Dans son discours d’ouverture, Victoire TOMEGAH-DOGBE a rappelé les défis actuels du continent qui ont amené le Togo a lancé l’idée de l’Alliance politique africaine (APA). Au nom de Faure Essozimna GNASSINGBE, président de la République togolaise, le premier ministre a indiqué que cette initiative togolaise répond au besoin géopolitique et diplomatique pour l’Afrique de revoir qualitativement et significativement sa relation avec le reste du monde pour sa meilleure représentativité au sein des institutions multilatérales d’actions collectives et dans la gouvernance mondiale. Les défis sont grands et invitent à sortir des sentiers battus dans un contexte géopolitique mondial, qui exige de chaque continent une adaptation plus rapide aux évolutions du monde.

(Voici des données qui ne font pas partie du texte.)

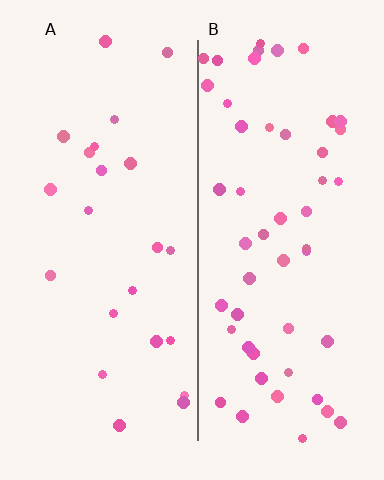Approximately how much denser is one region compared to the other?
Approximately 2.3× — region B over region A.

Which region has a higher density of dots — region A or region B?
B (the right).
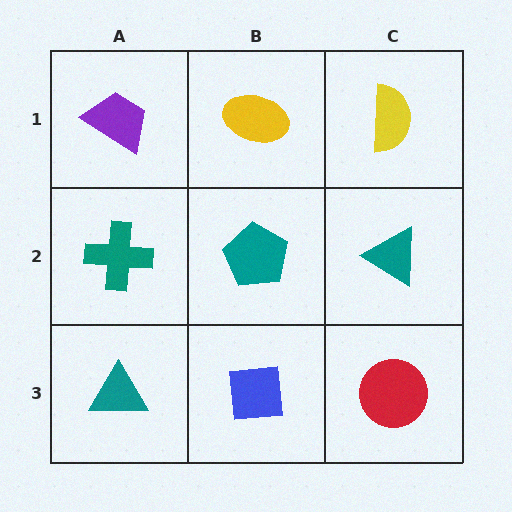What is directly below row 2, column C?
A red circle.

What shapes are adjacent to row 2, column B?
A yellow ellipse (row 1, column B), a blue square (row 3, column B), a teal cross (row 2, column A), a teal triangle (row 2, column C).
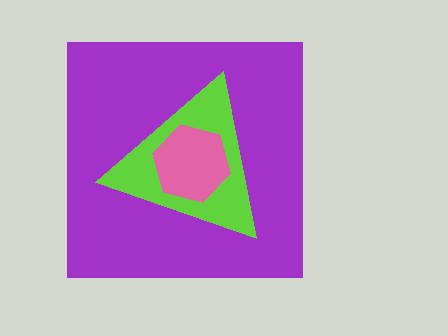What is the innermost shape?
The pink hexagon.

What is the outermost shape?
The purple square.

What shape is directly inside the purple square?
The lime triangle.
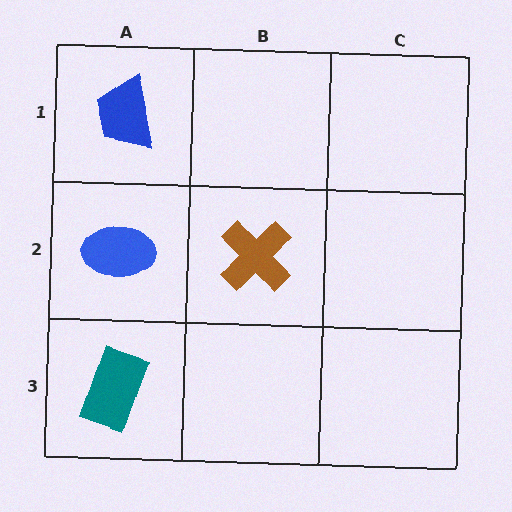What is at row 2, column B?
A brown cross.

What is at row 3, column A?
A teal rectangle.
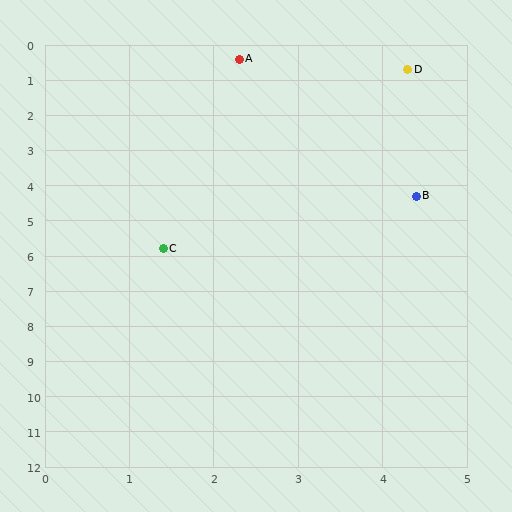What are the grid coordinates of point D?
Point D is at approximately (4.3, 0.7).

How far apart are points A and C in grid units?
Points A and C are about 5.5 grid units apart.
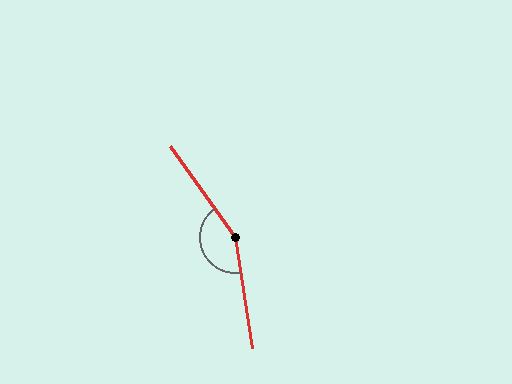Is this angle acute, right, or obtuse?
It is obtuse.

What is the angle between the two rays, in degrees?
Approximately 154 degrees.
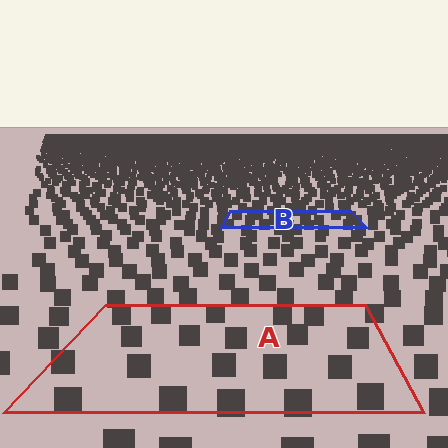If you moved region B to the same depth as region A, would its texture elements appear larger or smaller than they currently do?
They would appear larger. At a closer depth, the same texture elements are projected at a bigger on-screen size.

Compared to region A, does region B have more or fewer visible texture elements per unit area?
Region B has more texture elements per unit area — they are packed more densely because it is farther away.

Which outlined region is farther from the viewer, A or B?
Region B is farther from the viewer — the texture elements inside it appear smaller and more densely packed.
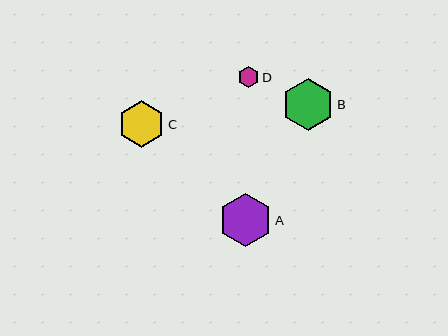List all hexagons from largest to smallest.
From largest to smallest: A, B, C, D.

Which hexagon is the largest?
Hexagon A is the largest with a size of approximately 54 pixels.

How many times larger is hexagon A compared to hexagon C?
Hexagon A is approximately 1.1 times the size of hexagon C.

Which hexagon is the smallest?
Hexagon D is the smallest with a size of approximately 21 pixels.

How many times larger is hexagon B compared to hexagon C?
Hexagon B is approximately 1.1 times the size of hexagon C.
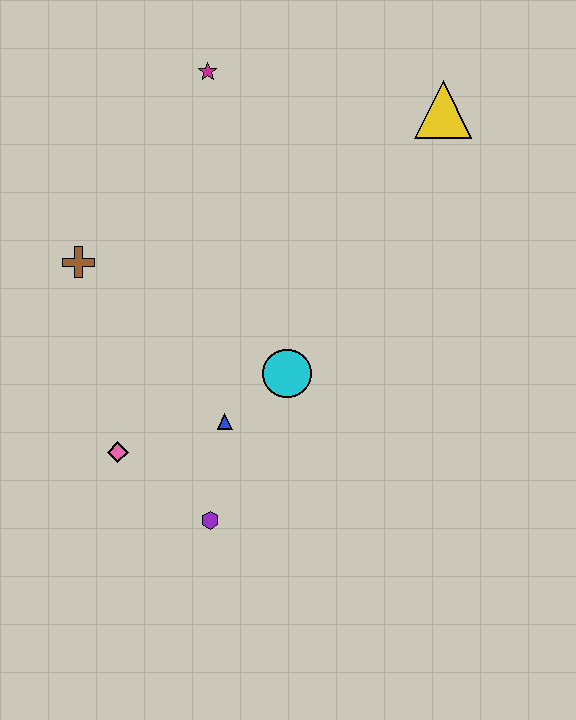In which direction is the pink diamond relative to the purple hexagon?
The pink diamond is to the left of the purple hexagon.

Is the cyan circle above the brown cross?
No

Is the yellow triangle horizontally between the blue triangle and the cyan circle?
No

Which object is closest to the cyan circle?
The blue triangle is closest to the cyan circle.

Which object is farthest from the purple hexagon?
The yellow triangle is farthest from the purple hexagon.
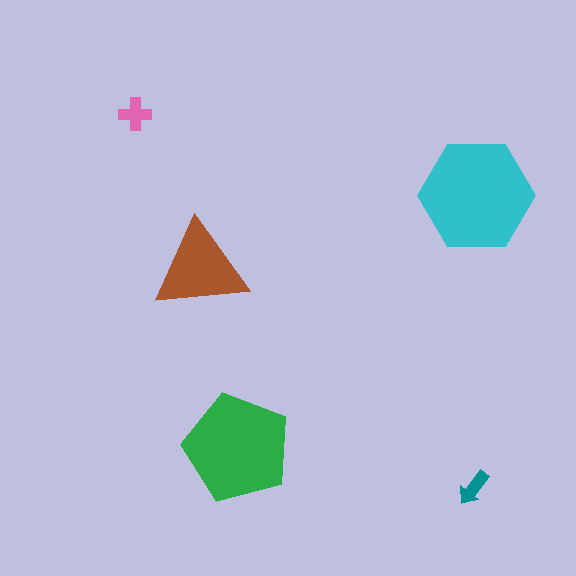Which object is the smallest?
The teal arrow.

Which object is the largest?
The cyan hexagon.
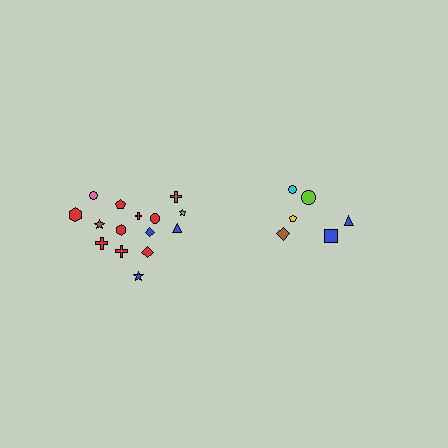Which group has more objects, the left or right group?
The left group.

Les ministres ont salué l’initiative togolaise de lancement de l’Alliance politique africaine qui permettra, par-delà les cadres habituels de coopération existants, de fédérer les nations africaines, qui sont convaincues des idéaux du panafricanisme et déterminées à œuvrer pour une Afrique décomplexée, politiquement forte, non-alignée, indépendante et agissant de façon souveraine sur la scène internationale (sur notre photo, la Une du numéro 520 de mai 2023 d’Afrique Education en vente chez les bons marchands de journaux et sur la boutique du site internet du magazine. Ce numéro traite du panafricanisme et des Etats-Unis d’Afrique, deux idées chères au colonel Kadhafi, et qui ont nourri les débats à Lomé. Numéro à lire à tout prix).

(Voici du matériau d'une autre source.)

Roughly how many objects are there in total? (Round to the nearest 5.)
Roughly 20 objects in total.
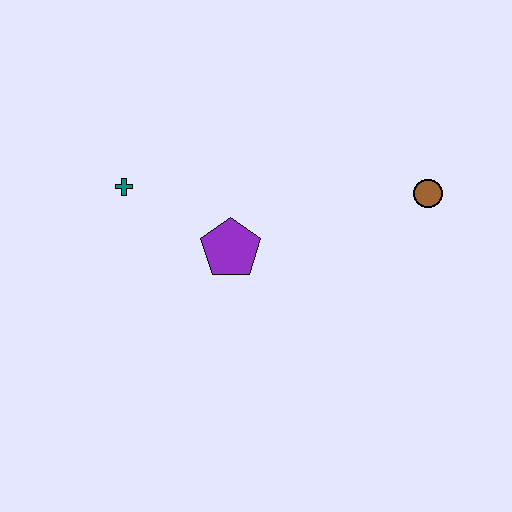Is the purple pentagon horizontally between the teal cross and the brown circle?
Yes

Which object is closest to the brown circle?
The purple pentagon is closest to the brown circle.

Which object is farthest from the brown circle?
The teal cross is farthest from the brown circle.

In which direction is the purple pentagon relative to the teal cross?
The purple pentagon is to the right of the teal cross.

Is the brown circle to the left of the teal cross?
No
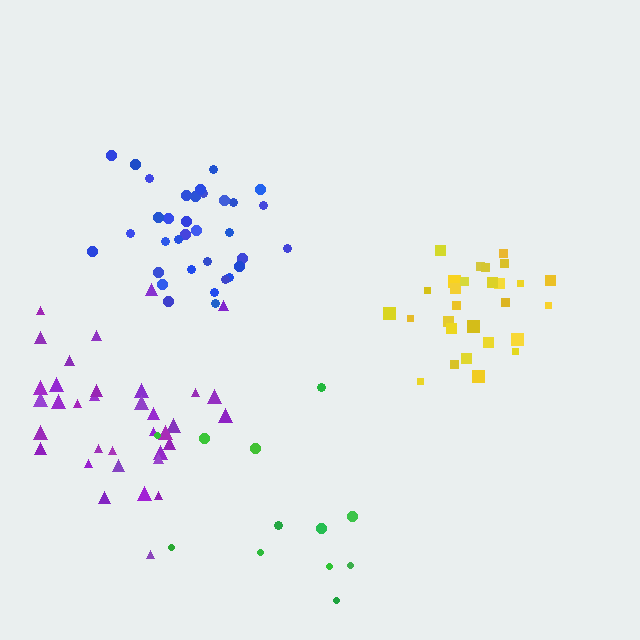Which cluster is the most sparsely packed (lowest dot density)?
Green.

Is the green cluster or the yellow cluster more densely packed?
Yellow.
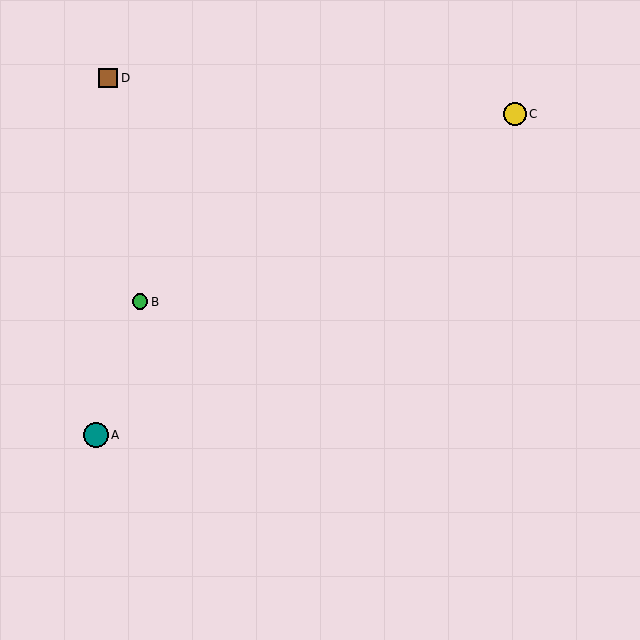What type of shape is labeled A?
Shape A is a teal circle.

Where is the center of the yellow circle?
The center of the yellow circle is at (515, 114).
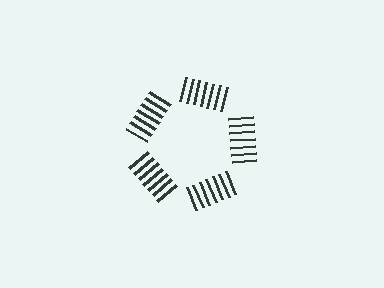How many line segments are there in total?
35 — 7 along each of the 5 edges.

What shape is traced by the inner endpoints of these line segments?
An illusory pentagon — the line segments terminate on its edges but no continuous stroke is drawn.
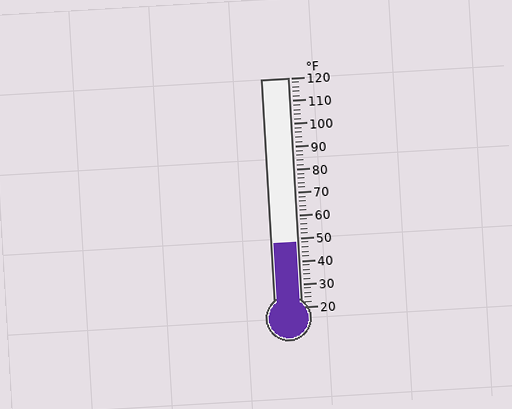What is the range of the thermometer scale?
The thermometer scale ranges from 20°F to 120°F.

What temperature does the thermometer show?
The thermometer shows approximately 48°F.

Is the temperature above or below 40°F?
The temperature is above 40°F.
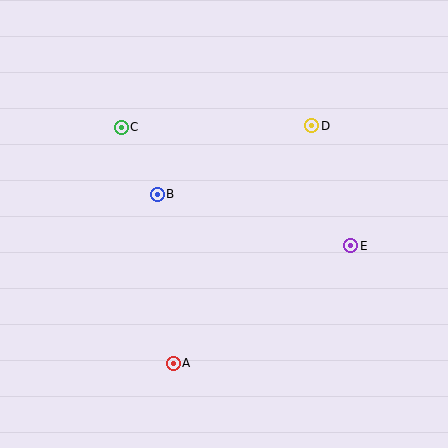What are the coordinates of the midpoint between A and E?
The midpoint between A and E is at (262, 305).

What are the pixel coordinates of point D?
Point D is at (312, 126).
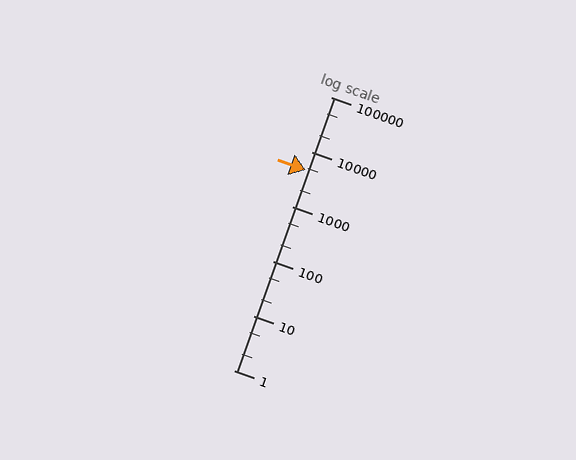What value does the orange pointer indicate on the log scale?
The pointer indicates approximately 4700.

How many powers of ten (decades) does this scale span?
The scale spans 5 decades, from 1 to 100000.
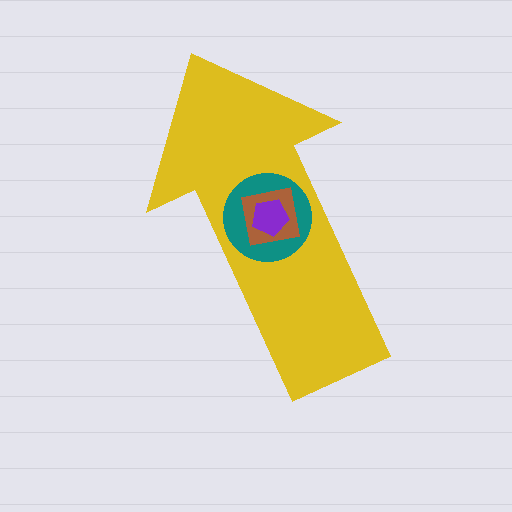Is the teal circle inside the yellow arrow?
Yes.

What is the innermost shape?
The purple pentagon.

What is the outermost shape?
The yellow arrow.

Les ministres ont échangé sur les défis et les perspectives relatifs au positionnement stratégique, à la souveraineté et à l’expression des positions communes de l’Afrique sur la scène internationale, examiné les enjeux et les défis actuels du panafricanisme et de la renaissance africaine, les défis du renforcement de la coopération et des capacités endogènes de riposte contre le terrorisme, ainsi que, les principaux axes de coopération et les contours institutionnels de l’Alliance politique africaine. L’examen de ces différentes questions inscrites à l’agenda de la première conférence ministérielle a débouché sur les conclusions suivantes :
Les ministres ont déploré la sous-représentativité de l’Afrique dans les institutions multilatérales de gouvernance mondiale en commençant par les Nations-Unies et ont souligné qu’il est aujourd’hui inacceptable que l’Afrique, qui rassemble à elle seule quasiment 28% des Etats membres des Nations-Unies, n’ait pas de représentant permanent disposant de droit de véto au Conseil de sécurité.

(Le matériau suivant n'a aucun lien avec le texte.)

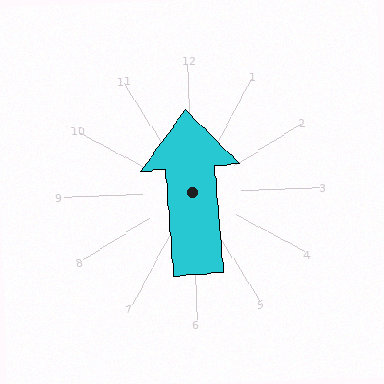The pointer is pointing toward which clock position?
Roughly 12 o'clock.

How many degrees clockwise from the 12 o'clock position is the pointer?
Approximately 358 degrees.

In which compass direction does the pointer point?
North.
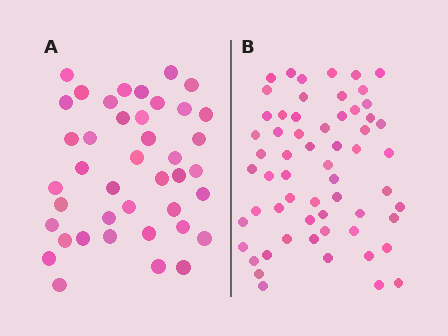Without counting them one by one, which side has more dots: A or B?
Region B (the right region) has more dots.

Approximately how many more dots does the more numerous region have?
Region B has approximately 20 more dots than region A.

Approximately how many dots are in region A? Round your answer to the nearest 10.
About 40 dots. (The exact count is 41, which rounds to 40.)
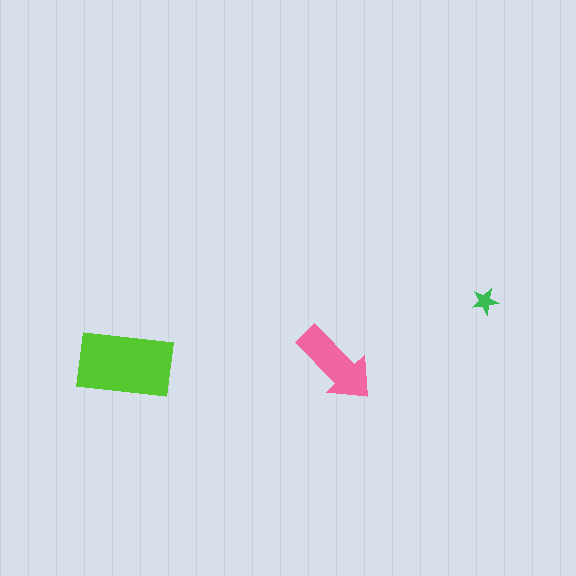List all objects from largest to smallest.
The lime rectangle, the pink arrow, the green star.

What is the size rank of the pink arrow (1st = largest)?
2nd.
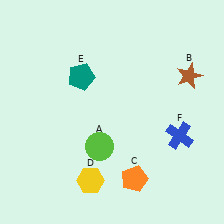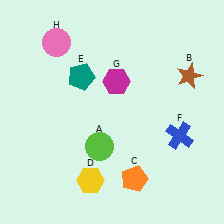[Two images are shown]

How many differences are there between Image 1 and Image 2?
There are 2 differences between the two images.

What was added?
A magenta hexagon (G), a pink circle (H) were added in Image 2.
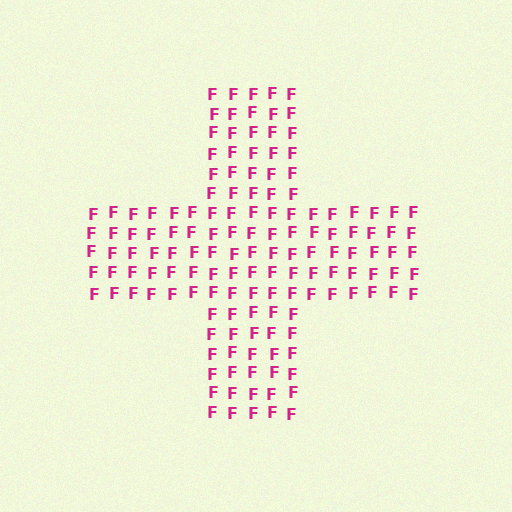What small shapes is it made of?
It is made of small letter F's.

Les ministres ont salué les différentes initiatives africaines aux fins de la réforme des institutions multilatérales et de l’amélioration de la gouvernance mondiale et rappelé le « Consensus d’Ezulwini » et la « Déclaration de Syrte » réaffirmés à plusieurs occasions relative à la position commune africaine sur la réforme du Conseil de sécurité demandant l’attribution à l’Afrique de deux (2) sièges de membre permanent avec tous les privilèges y compris le droit de veto, ainsi que, de cinq (5) sièges de membre non-permanent au Conseil de sécurité.
Les ministres ont regretté le manque de progrès dans la dynamique de réforme au sein de l’institution onusienne, notamment, au niveau du Conseil de sécurité, et invité les cinq membres permanents à jouer, chacun en ce qui lui concerne, sa partition à l’effet de faire avancer le processus de réforme.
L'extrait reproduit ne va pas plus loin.